Friday Favorites: Marinades

At the beginning of the summer I came up with a list of five summer cooking goals. One of my goals was to experiment with marinades. Unfortunately, we didn't do a whole lot of outdoor grilling this summer (hello, scorching heat), but I did manage to whip up some yummy indoor chicken using three of my favorite marinades from around the Internet. I consider these tried and true marinades because all of the members of my family enjoy them.

Just a little behind the scenes: I typically buy boneless, skinless chicken breasts in bulk. The easiest way to handle that situation is to prep all the chicken right when it enters the house (or soon thereafter). I usually cut the chicken into strips, divide it into three portions, and then pour one of these prepared marinades over each portion. If we're eating the chicken during the week, I'll keep it in the fridge. If not, it can be frozen in the marinade to be used at a later date.



Here are the thirteen ingredients that make up these three marinades: olive oil, soy sauce, scallions, garlic, lemon juice, red pepper flakes, ground cumin, curry powder, ground ginger, oregano, salt, pepper, and brown sugar.



It pays to keep these ingredients on hand.
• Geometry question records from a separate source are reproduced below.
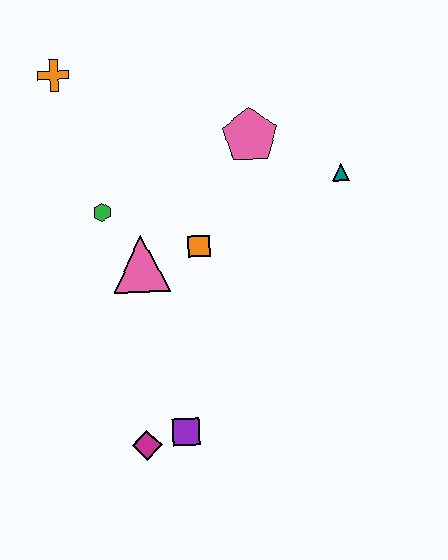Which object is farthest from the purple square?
The orange cross is farthest from the purple square.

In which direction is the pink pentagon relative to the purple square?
The pink pentagon is above the purple square.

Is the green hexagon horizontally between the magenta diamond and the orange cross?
Yes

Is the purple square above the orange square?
No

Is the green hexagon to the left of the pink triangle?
Yes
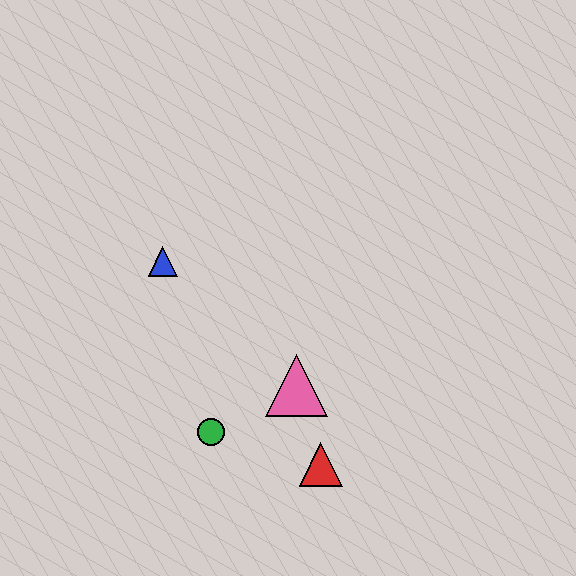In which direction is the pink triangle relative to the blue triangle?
The pink triangle is to the right of the blue triangle.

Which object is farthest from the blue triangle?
The red triangle is farthest from the blue triangle.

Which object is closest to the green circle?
The pink triangle is closest to the green circle.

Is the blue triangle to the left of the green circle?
Yes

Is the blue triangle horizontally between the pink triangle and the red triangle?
No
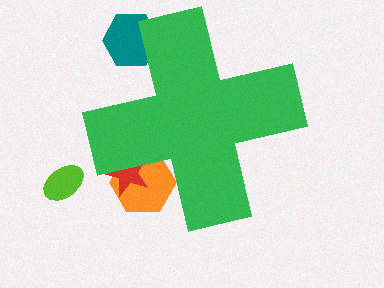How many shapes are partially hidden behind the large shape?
3 shapes are partially hidden.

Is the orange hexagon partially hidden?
Yes, the orange hexagon is partially hidden behind the green cross.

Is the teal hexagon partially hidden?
Yes, the teal hexagon is partially hidden behind the green cross.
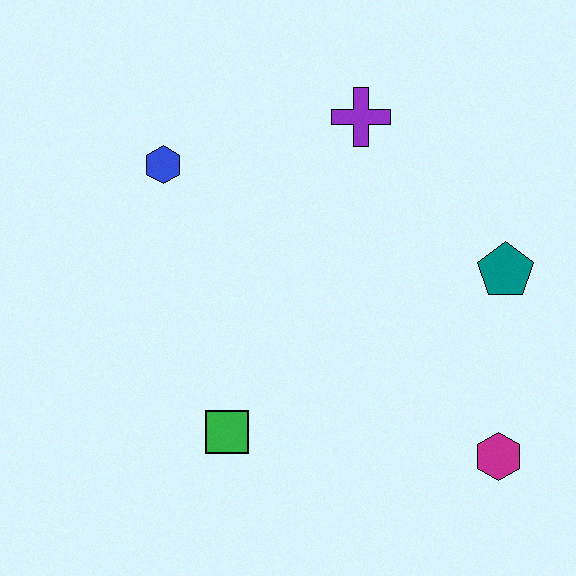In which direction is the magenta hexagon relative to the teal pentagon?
The magenta hexagon is below the teal pentagon.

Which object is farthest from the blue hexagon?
The magenta hexagon is farthest from the blue hexagon.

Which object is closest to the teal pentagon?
The magenta hexagon is closest to the teal pentagon.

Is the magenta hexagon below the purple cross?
Yes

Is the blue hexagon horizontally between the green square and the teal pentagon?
No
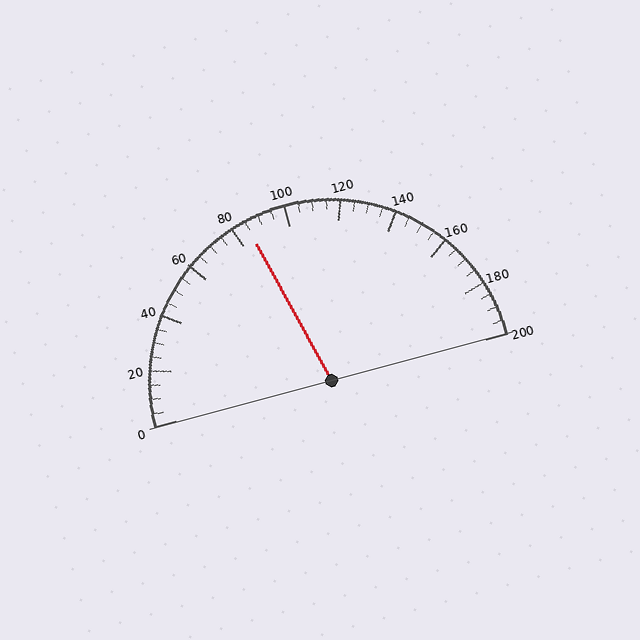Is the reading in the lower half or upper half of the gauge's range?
The reading is in the lower half of the range (0 to 200).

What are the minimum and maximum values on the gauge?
The gauge ranges from 0 to 200.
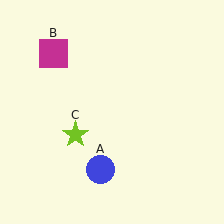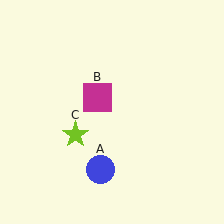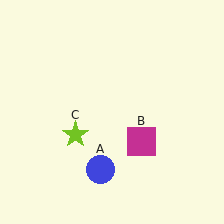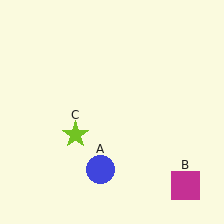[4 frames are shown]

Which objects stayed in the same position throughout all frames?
Blue circle (object A) and lime star (object C) remained stationary.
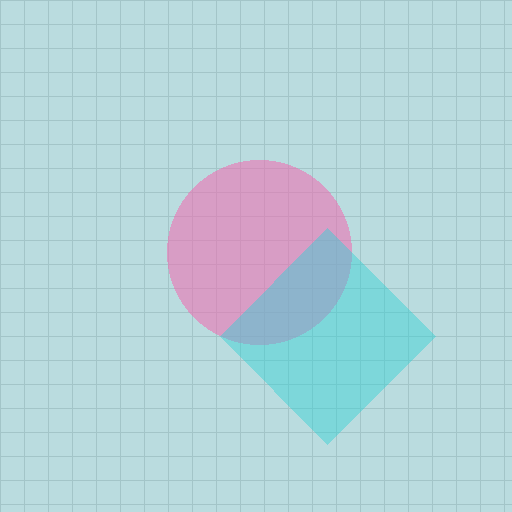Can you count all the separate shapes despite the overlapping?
Yes, there are 2 separate shapes.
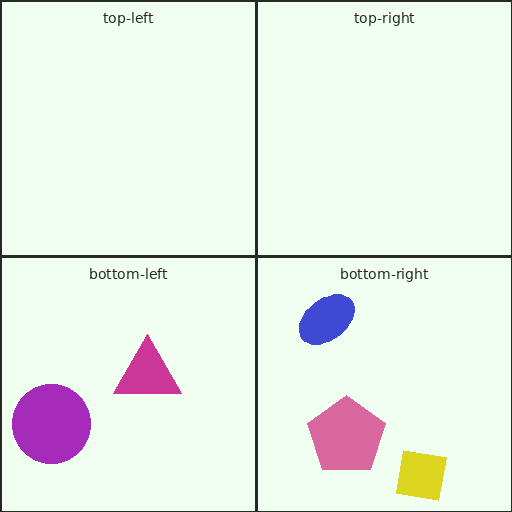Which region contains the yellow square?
The bottom-right region.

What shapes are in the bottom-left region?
The purple circle, the magenta triangle.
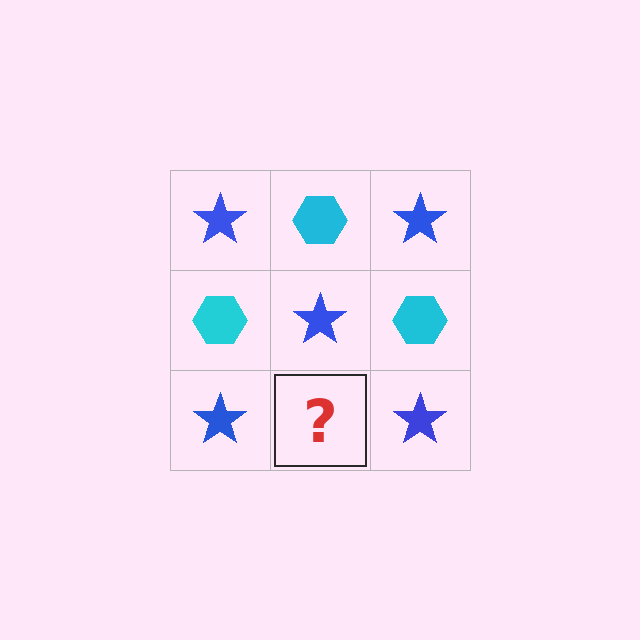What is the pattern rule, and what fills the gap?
The rule is that it alternates blue star and cyan hexagon in a checkerboard pattern. The gap should be filled with a cyan hexagon.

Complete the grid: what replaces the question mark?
The question mark should be replaced with a cyan hexagon.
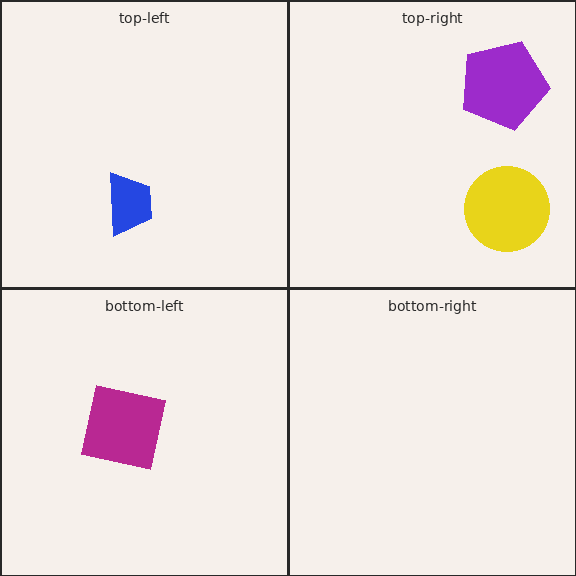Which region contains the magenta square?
The bottom-left region.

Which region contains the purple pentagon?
The top-right region.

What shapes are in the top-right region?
The yellow circle, the purple pentagon.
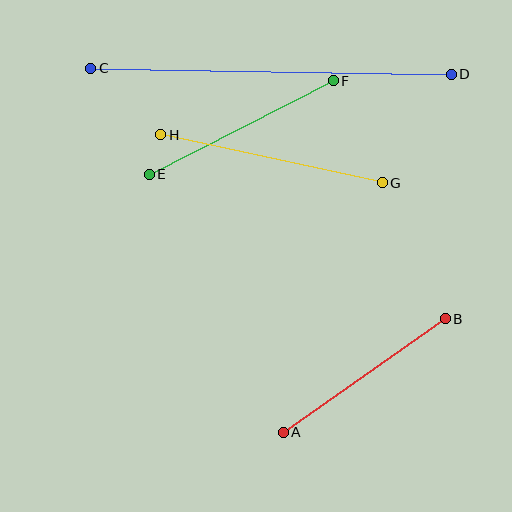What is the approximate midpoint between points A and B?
The midpoint is at approximately (364, 375) pixels.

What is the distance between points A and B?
The distance is approximately 198 pixels.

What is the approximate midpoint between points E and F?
The midpoint is at approximately (241, 128) pixels.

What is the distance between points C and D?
The distance is approximately 360 pixels.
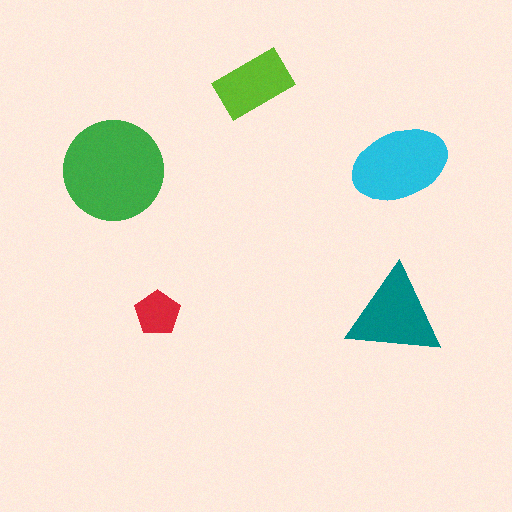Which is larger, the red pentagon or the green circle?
The green circle.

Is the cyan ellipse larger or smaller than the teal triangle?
Larger.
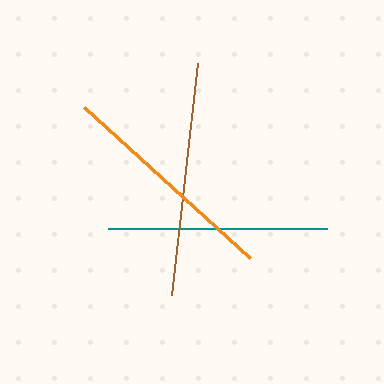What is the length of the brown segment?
The brown segment is approximately 234 pixels long.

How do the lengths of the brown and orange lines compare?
The brown and orange lines are approximately the same length.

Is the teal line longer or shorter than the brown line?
The brown and teal lines are approximately the same length (about 234 and 219 pixels).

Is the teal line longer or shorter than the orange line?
The orange and teal lines are approximately the same length (about 224 and 219 pixels).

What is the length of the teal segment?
The teal segment is approximately 219 pixels long.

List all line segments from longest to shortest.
From longest to shortest: brown, orange and teal (about equal).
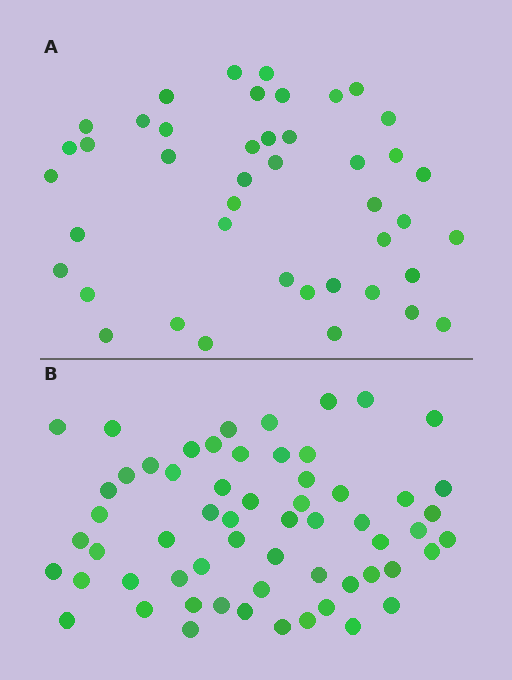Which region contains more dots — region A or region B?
Region B (the bottom region) has more dots.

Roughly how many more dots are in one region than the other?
Region B has approximately 15 more dots than region A.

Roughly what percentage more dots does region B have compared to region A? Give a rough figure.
About 40% more.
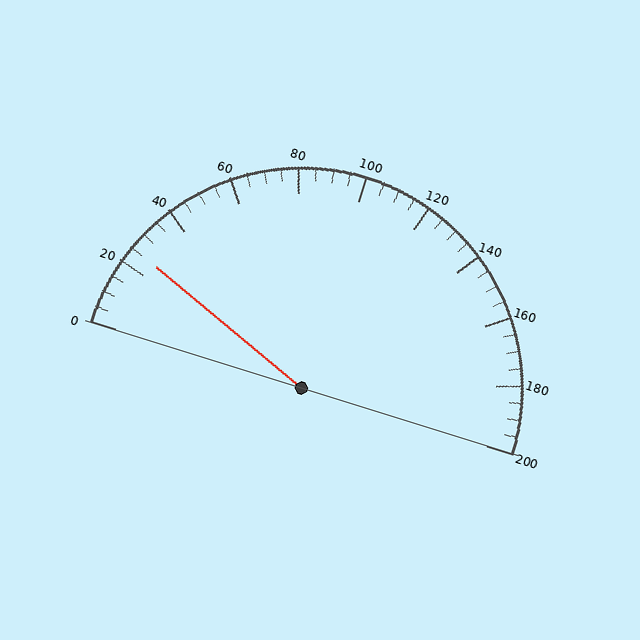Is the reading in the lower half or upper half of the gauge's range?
The reading is in the lower half of the range (0 to 200).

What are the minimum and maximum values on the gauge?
The gauge ranges from 0 to 200.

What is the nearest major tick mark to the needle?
The nearest major tick mark is 20.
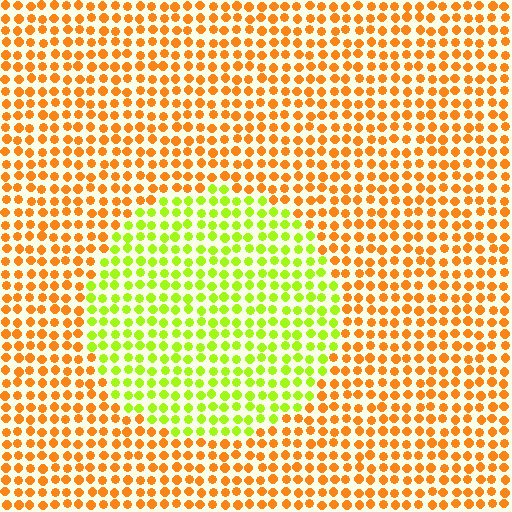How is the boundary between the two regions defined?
The boundary is defined purely by a slight shift in hue (about 55 degrees). Spacing, size, and orientation are identical on both sides.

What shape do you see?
I see a circle.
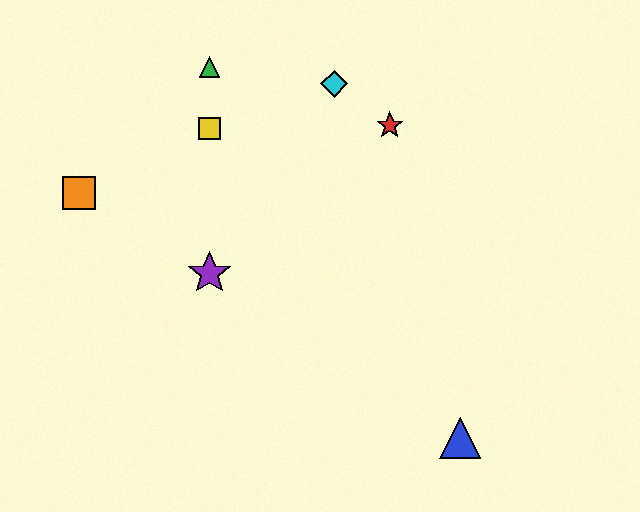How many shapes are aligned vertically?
3 shapes (the green triangle, the yellow square, the purple star) are aligned vertically.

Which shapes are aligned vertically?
The green triangle, the yellow square, the purple star are aligned vertically.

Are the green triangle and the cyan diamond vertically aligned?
No, the green triangle is at x≈210 and the cyan diamond is at x≈334.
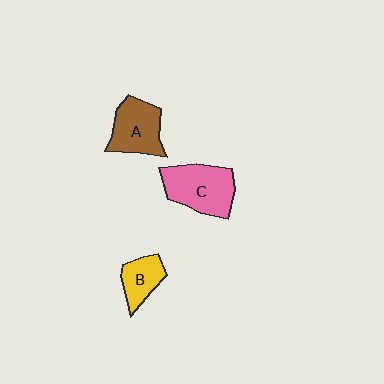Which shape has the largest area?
Shape C (pink).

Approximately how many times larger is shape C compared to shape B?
Approximately 1.8 times.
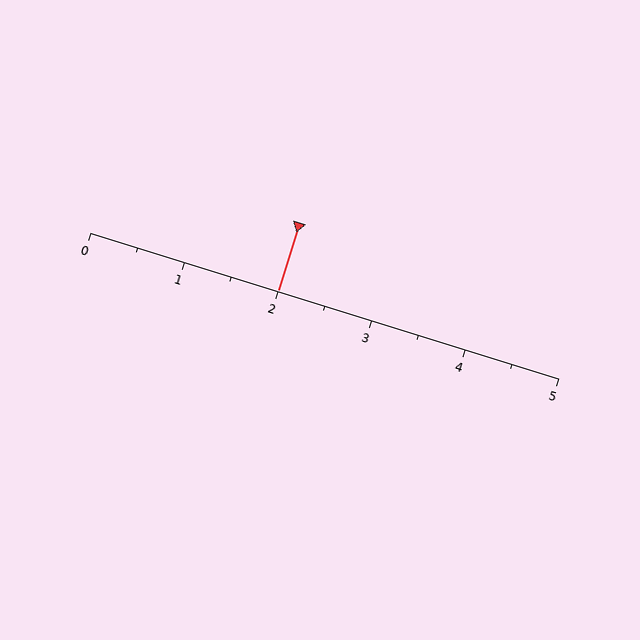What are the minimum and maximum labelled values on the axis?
The axis runs from 0 to 5.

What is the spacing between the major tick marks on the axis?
The major ticks are spaced 1 apart.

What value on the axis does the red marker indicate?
The marker indicates approximately 2.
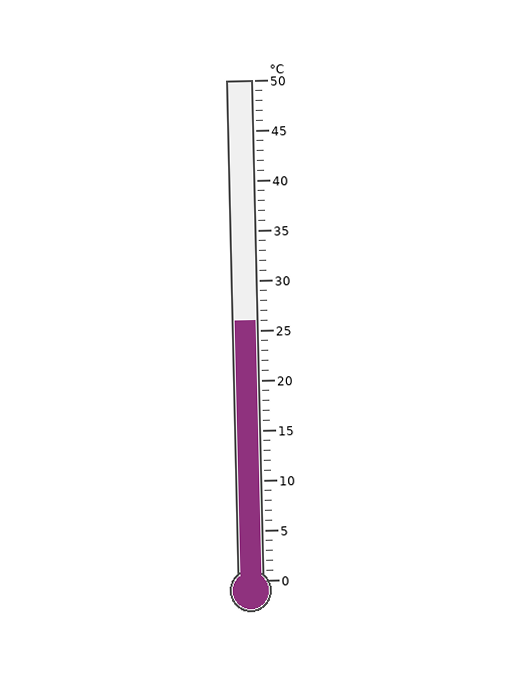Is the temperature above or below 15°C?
The temperature is above 15°C.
And now for the recipes...

Marinade No. 1: Fajita Marinade
(adapted from No Biggie blog)

Ingredients:

1/2 cup olive oil
1/3 cup soy sauce
4 scallions, chopped
2 large garlic cloves
1/4 cup lemon juice
1/2 teaspoon red pepper flakes
1/2 teaspoon ground cumin
3 tablespoons brown sugar
1 pound boneless, skinless chicken breast, cut into pieces

Instructions: Put first eight ingredients in a blender and puree. Place chicken in a seal-able container or zip top bag. Pour marinade over chicken and allow to marinate at least one hour in the refrigerator. Prepare chicken in a skillet over medium-high heat, stirring and turning the chicken until it is cooked through (about 7-10 minutes).

We eat this chicken with sauteed onions and peppers in a warm flour tortilla.

Marinade No. 2: Asian Marinade
(adapted from Our Best Bites)

Ingredients:

1/4 cup brown sugar
1/4 cup soy sauce
2 tablespoons lemon juice
1/4 teaspoon curry powder
3-4 garlic cloves
1/2 teaspoon ground ginger
1 pound boneless, skinless chicken breast, cut into pieces

Instructions: Put first six ingredients in a blender and mix well. Place chicken in a seal-able container or zip top bag. Pour marinade over chicken and allow to marinate at least one hour in the refrigerator. Prepare chicken in a skillet over medium-high heat, stirring and turning the chicken until it is cooked through (about 7-10 minutes).

We eat this chicken served with sauteed mushrooms, steamed broccoli, and side of easy fried rice.

Marinade No. 3: Lemon & Garlic Marinade
(original recipe at Mel's Kitchen Cafe)

Ingredients:

Juice of 1 lemon, approximately 3 tablespoons
3 tablespoons olive oil
2 garlic cloves
1 teaspoon salt
1/4 teaspoon pepper
1/2 teaspoon dried oregano
1 pound boneless, skinless chicken breasts, cut into pieces

Instructions: Put first six ingredients in a blender and mix well. Place chicken in a seal-able container or zip top bag. Pour marinade over chicken and allow to marinate at least one hour in the refrigerator. Prepare chicken in a skillet over medium-high heat, stirring and turning the chicken until it is cooked through (about 7-10 minutes).

We eat this chicken in salads and wraps.

Do you have a favorite marinade? I'm dying to know!